Erik Randall Davis (born October 8, 1986) is an American former professional baseball pitcher. He played one year in Major League Baseball (MLB) with the Washington Nationals in 2013.

==Career==
===Amateur===
Davis attended Mountain View High School in Mountain View, California, and Stanford University. In 2006 and 2007, he played collegiate summer baseball with the Brewster Whitecaps of the Cape Cod Baseball League.

===San Diego Padres===
The San Diego Padres selected Davis in the 13th round of the 2008 Major League Baseball draft.

===Washington Nationals===
On March 28, 2011, the Padres traded Davis and cash considerations to the Washington Nationals in exchange for Alberto González. Davis started the 2013 season with the Triple–A Syracuse Chiefs. The Nationals promoted him to the major leagues for the first time on June 2, 2013. He was optioned back to Syracuse on June 13, and recalled on June 29. Davis was optioned back to Syracuse on July 1 when Bryce Harper was activated from the disabled list. He was recalled again when rosters expanded on September 1.
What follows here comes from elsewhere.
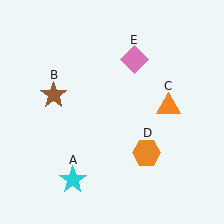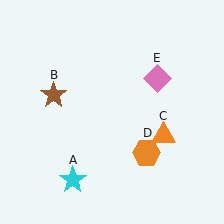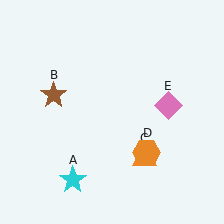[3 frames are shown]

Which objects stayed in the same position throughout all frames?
Cyan star (object A) and brown star (object B) and orange hexagon (object D) remained stationary.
Davis was placed on the 60–day disabled list with an elbow strain on February 13, 2014. He would miss the remainder of the season. In 2015, Davis split time between Double–A and Triple–A.

Davis was designated for assignment following the signing of Daniel Murphy on January 6, 2016. He cleared waivers and was sent outright to Triple–A Syracuse on January 14. In 45 appearances out of the bullpen for Syracuse, Davis compiled a 7–5 record and 4.13 ERA with 64 strikeouts across 52 1/3 innings pitched. He elected free agency following the season on November 7.

===Arizona Diamondbacks===
On November 17, 2016, Davis signed a minor league contract with the Arizona Diamondbacks. In 2017, he made 53 appearances for the Triple–A Reno Aces, posting an 8–2 record and 4.38 ERA with 72 strikeouts and 3 saves in 63 2/3 innings pitched. He elected free agency following the season on November 6, 2017.

===Milwaukee Brewers===
On December 18, 2017, Davis signed a minor league contract with the Milwaukee Brewers organization. In 49 relief outings for the Triple–A Colorado Springs Sky Sox, he posted a 4–6 record and 3.99 ERA with 56 strikeouts across 65 1/3 innings pitched. Davis elected free agency following the season on November 2, 2018.

==Repertoire==
Davis's pitch repertoire consists of a four-seam fastball (94 mph), curveball (78 mph), and changeup (85 mph).